Hand waving: A software plug-in called DepthJS makes it possible to control a Web browser using the Kinect.

But one of the biggest goals of Kinect hackers—controlling a computer with gestures—is proving difficult to achieve.

Researchers at MIT’s Media Lab have created a new Chrome Web browser extension that lets users interact with any Web page via the Kinect if the device is plugged into a computer. Their project is one test case for the promise and limitations of hacking Microsoft’s gaming peripheral for nongaming uses.

The extension, called DepthJS, uses JavaScript to translate a small number of hand gestures into commands that can be executed by the browser. For example, a rapid arm movement to the left switches between open browser windows. Opening and closing a hand quickly acts as a mouse click.

The goal isn’t really to use the Kinect as a practical means of browsing the Web. Instead, DepthJS is meant to act as the interface between a variety of Web applications and the gestures captured by Kinect.

“Getting Kinect’s events into the Web browser is all about lowering the cost of entry to exploring and creating applications using depth information,” says Doug Fritz of the Fluid Interfaces group at MIT, who worked on the project.

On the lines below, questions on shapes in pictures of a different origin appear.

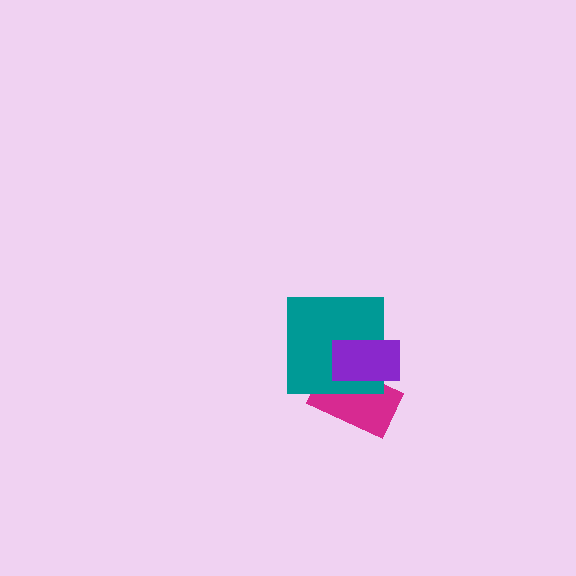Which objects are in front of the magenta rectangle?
2 objects cover part of the magenta rectangle: the teal square and the purple rectangle.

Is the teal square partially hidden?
Yes, it is partially covered by another shape.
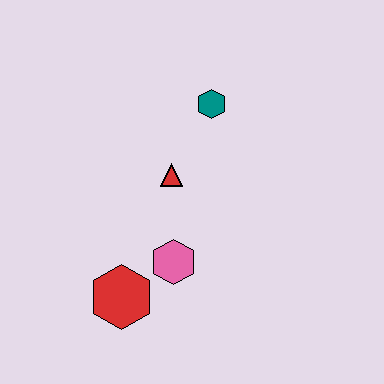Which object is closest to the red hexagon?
The pink hexagon is closest to the red hexagon.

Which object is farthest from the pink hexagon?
The teal hexagon is farthest from the pink hexagon.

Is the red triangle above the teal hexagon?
No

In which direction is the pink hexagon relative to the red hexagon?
The pink hexagon is to the right of the red hexagon.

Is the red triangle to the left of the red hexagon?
No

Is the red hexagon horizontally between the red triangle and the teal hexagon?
No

Computer users spend most of their time in the Web browser, Fritz notes. And most computer programmers (especially Web developers) know how to use JavaScript. This makes it an easy point of entry for Kinect programming.

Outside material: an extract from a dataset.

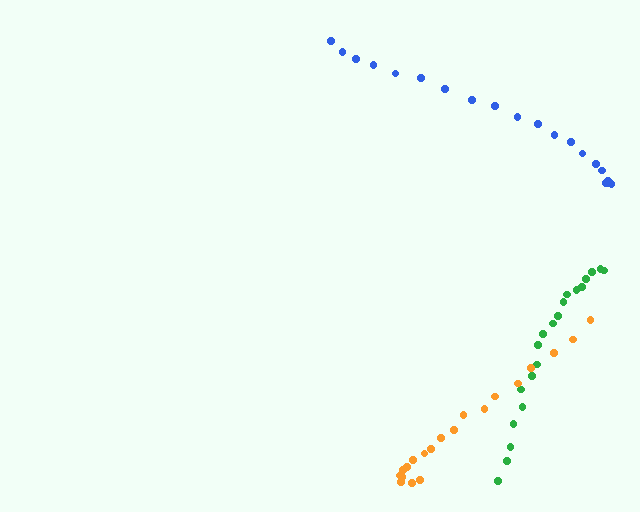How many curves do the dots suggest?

One trouble is that unlike using a mouse, keyboard, or touch screen, there is no widely recognized (or naturally intuitive) vocabulary for gestural computing. Microsoft has developed a small number of gestures to let Kinect users navigate menus and browse media on the Xbox.

“Most of us hadn’t even used a Kinect with the Xbox before we started working, so we weren’t really burdened by the gesture language Microsoft has developed,” says Fritz. The team was inspired by the iPhone’s multitouch gestures and work by 3-D computing pioneer John Underkoffler. Surprisingly, some of the gestures created for DepthJS are similar to those Microsoft came up with. “Right now we are in that state of rapid change where people are remixing familiar interaction techniques with what feels natural,” Fritz said.

Limor Fried and Phillip Torrone from Adafruit Industries, a company that supplies equipment to hardware hackers, helped kick off the race to hack the Kinect by putting out a bounty of $3,000 for software that could connect the device to a regular computer.

Both are excited about the future of the Kinect as an off-the-shelf sensor for everything from high-end robotics to art projects. Developers have created a steady stream of videos of different applications using the Kinect. “These videos are really just proof-of-concepts that show some of the possibilities for further development,” says Fried.

One of the most popular videos is of a 3-D interactive puppet. “It’s fun, it’s intuitive, and it’s something that would be really hard to do without this inexpensive, off-the-shelf component. As you bring down the barriers, people have room to get creative.”

MIT’s Fritz is quick to note that three-dimensional, natural user interface computing using gestural recognition and depth sensors has been in play in the research community for years. The Kinect is a breakthrough device in terms of packaging and implementing these technologies for consumers. The more familiar users become with it, the more likely they are to translate it to spheres beyond gaming.

“The keyboard and the mouse aren’t going anywhere, but there is a lot of space for something more, and I think people are ready for that,” Fritz says.

But any effort to translate gestures to the screen inevitably bumps into the fact that we’re still three-dimensional beings trying to interact with a two-dimensional world. Most Kinect games solve this problem by matching us with an onscreen avatar who imitates our movements. Whether we’re dancing, playing volleyball, or whitewater rafting, the characters on the screen perform a stylized version of our movements offscreen.

One solution could be to use light projectors to create virtual objects in real space that we can interact with. Microsoft Research has already taken steps in this direction with Mobile Surface, a projector-based multitouch environment.